Contractors can take actions to limit their risk
A contractor can take several actions to limit the potential risk in hiring a federal employee who accepted the buyout offer. The best way to attain some security is to have the prospective employee obtain an ethics letter from the relevant agency official. An ethics letter is a written opinion from the appropriate official regarding the applicability of any employment restrictions to the activities the federal employee is expected to undertake on behalf of the contractor. An ethics letter should be obtained prior to starting employment with the contractor and should be maintained in the employee's personnel file.

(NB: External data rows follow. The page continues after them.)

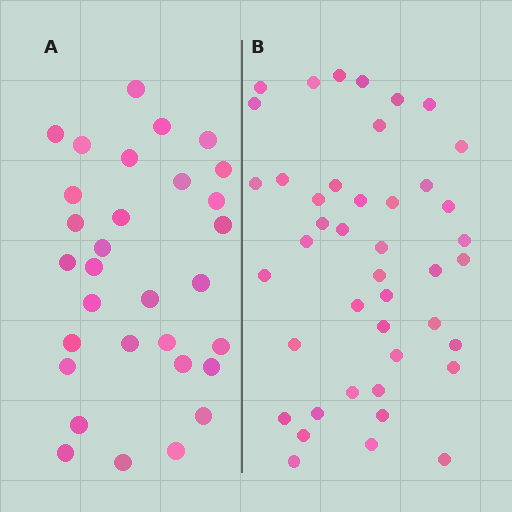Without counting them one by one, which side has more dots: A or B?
Region B (the right region) has more dots.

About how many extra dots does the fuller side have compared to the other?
Region B has roughly 12 or so more dots than region A.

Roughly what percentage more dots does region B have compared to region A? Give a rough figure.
About 40% more.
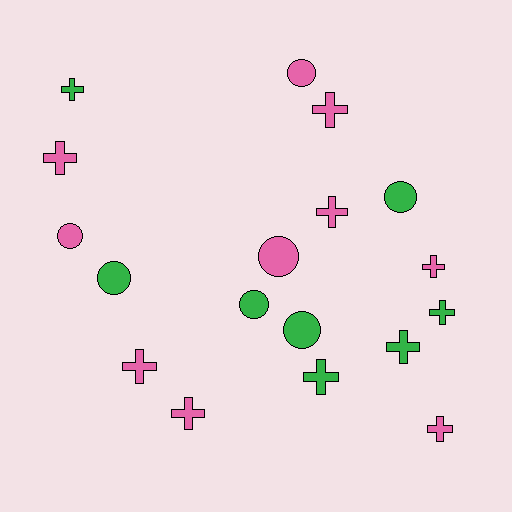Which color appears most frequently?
Pink, with 10 objects.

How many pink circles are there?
There are 3 pink circles.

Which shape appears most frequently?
Cross, with 11 objects.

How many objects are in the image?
There are 18 objects.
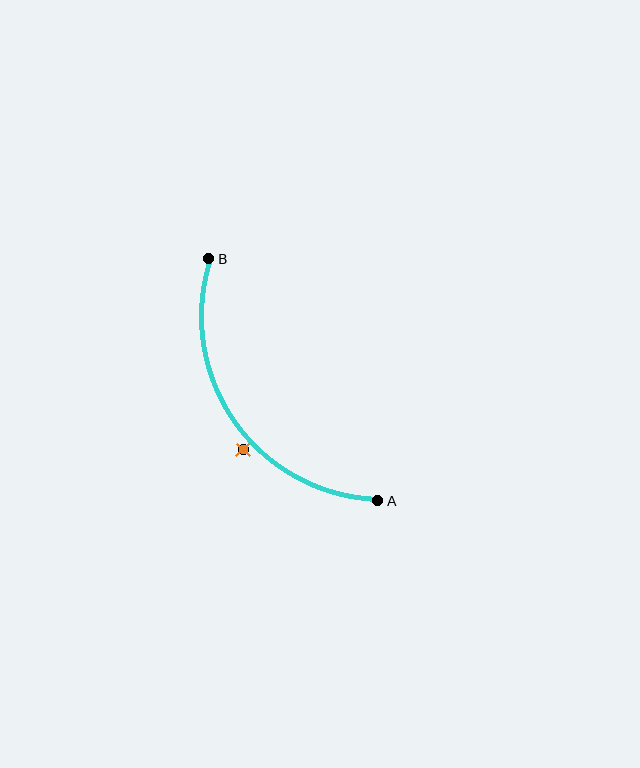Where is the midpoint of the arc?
The arc midpoint is the point on the curve farthest from the straight line joining A and B. It sits below and to the left of that line.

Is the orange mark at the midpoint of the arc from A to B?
No — the orange mark does not lie on the arc at all. It sits slightly outside the curve.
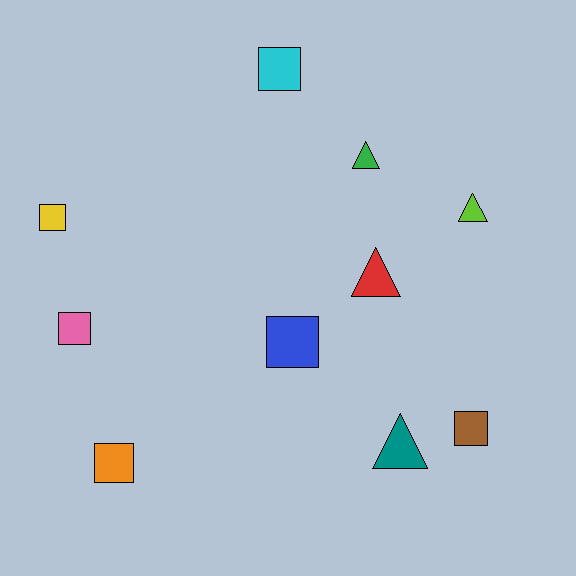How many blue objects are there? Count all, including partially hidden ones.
There is 1 blue object.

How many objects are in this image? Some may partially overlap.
There are 10 objects.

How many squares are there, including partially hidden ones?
There are 6 squares.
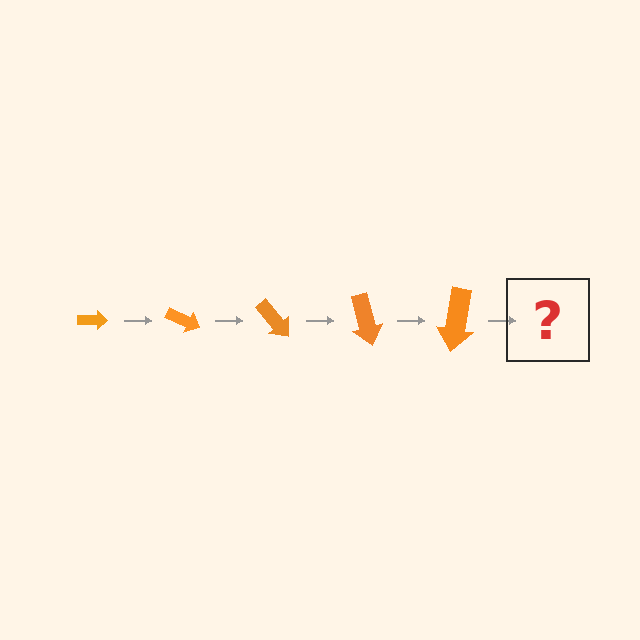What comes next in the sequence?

A contractor can also include specific language in an employment agreement or offer letter requiring the employee to notify the company if any conflict arises between her employment with the company and any obligation arising under any statute, regulation or guidance. The employment agreement or offer letter should allow the company to take any action to remediate or eliminate the conflict, including termination. These types of clauses place the obligation on the employee to understand any changes to the deferred resignation program and report such changes to the contractor.
Finally, if an employee on deferred resignation is called back to her job or other complications arise, the employee could simply accelerate her resignation. OPM states that an employee taking the buyout offer can "unilaterally accelerate" her final resignation date "for any reason." An accelerated resignation could help the contractor and employee avoid many headaches.
The Administration's buyout program has certainly resulted in flood of potential employees who could be valuable additions to a contractor's workforce. The unorthodox nature of the program suggests that contractors should proceed carefully, however.